A Gabriela Alt le visitan las fuerzas de los astros en su cocina. Cree a pies juntillas que son fuerzas vivas. Los martes y los jueves. Puede que, en la otoñal alternancia de los vientos, también algún lunes. Cierra la cocina de su balcón con la renqueante puerta corredera de pvc. Cómo es posible que a las mañanas encuentre pirámides de polvo y acaso migas que creía haber limpiado arremolinadas con un mimo de duna en una orilla de la cocina. Pensó de inmediato en la inteligencia de las aves. Hacía tiempo que no entraban para hurtar materias, desechos, comida, frutas espirituales cuando la puerta corredera dejaba apenas un hueco. El andamio de la fachada las obligó a desanidar y huir. Adiós, Gabriela. O hasta cuándo. Entonces, ¿quién? o ¿Quiénes? Al no encontrar pistas a estas preguntas, Gabriela decide cambiar la dirección de sus interrogantes. ¿Son mensajes de algún tipo? ¿las primarias formas de un lenguaje a tejer en común?
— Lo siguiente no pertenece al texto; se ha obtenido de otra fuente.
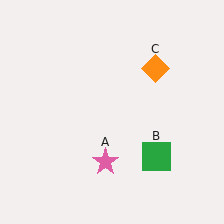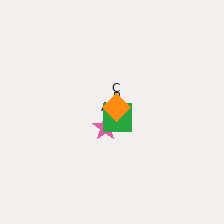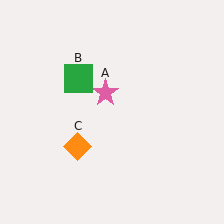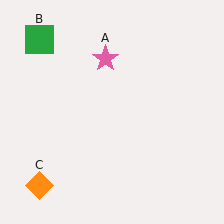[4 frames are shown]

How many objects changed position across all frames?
3 objects changed position: pink star (object A), green square (object B), orange diamond (object C).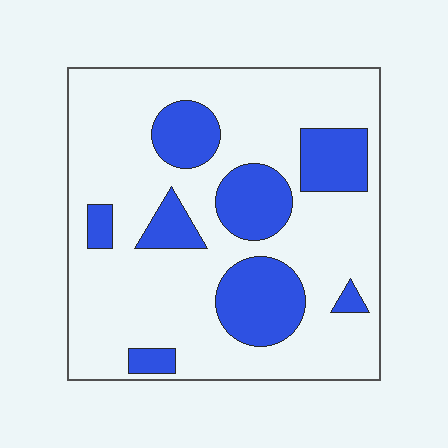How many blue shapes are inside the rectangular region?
8.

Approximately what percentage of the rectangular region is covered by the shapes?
Approximately 25%.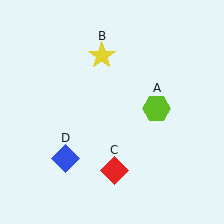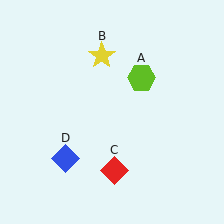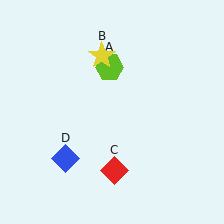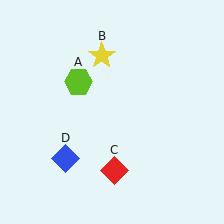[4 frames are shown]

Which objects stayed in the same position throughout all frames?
Yellow star (object B) and red diamond (object C) and blue diamond (object D) remained stationary.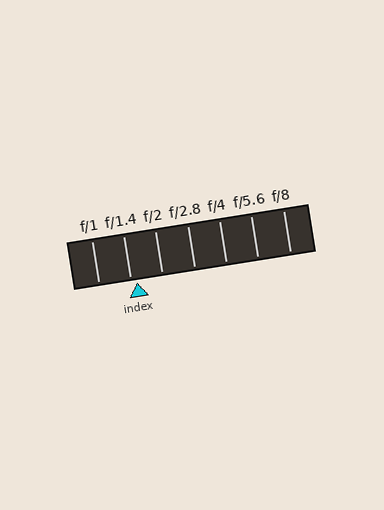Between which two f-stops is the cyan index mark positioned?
The index mark is between f/1.4 and f/2.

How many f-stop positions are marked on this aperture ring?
There are 7 f-stop positions marked.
Desde luego a Gabriela no se le ocurrió dejar señal alguna en espera de respuesta. La noche del cuatro de marzo de 2025 desapareció un pelapatatas. Era un salto cualitativo. Los objetos habían pasado de ordenarse misteriosamente a desaparecer. ¿Estaban cogiendo vida propia o una vida ajena los manejaba a su antojo?
Gabriela llora con una sinuosidad sin peso. Cree flotar también, desaparecer. Como el pelapatatas. ¿Una premonición? ¿un acto de comunión con el ser que vaga por la cocina?
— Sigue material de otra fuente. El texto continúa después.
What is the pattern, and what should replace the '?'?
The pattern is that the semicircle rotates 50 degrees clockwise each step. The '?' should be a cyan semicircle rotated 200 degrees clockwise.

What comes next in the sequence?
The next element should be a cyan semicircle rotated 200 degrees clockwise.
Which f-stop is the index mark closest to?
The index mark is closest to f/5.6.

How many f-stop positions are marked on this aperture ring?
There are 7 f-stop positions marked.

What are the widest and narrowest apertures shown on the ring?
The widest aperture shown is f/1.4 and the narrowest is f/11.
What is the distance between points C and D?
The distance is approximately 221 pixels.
La noche del seis de marzo, el fusible de la nevera se fundió. Al abrirla por la mañana Grabiela descubrió que las baldas en el interior estaban vacías. La cocina limpia, el salón con sábanas cubriendo el sofá y el sillón. Alguien abrió la puerta de la casa. Eran sus hijos. Mamá, decía uno de ellos mientras pasaba a su lado sin verla, no hubiera querido que vendamos esta casa. Qué más da, decía el otro, ella ya no está aquí.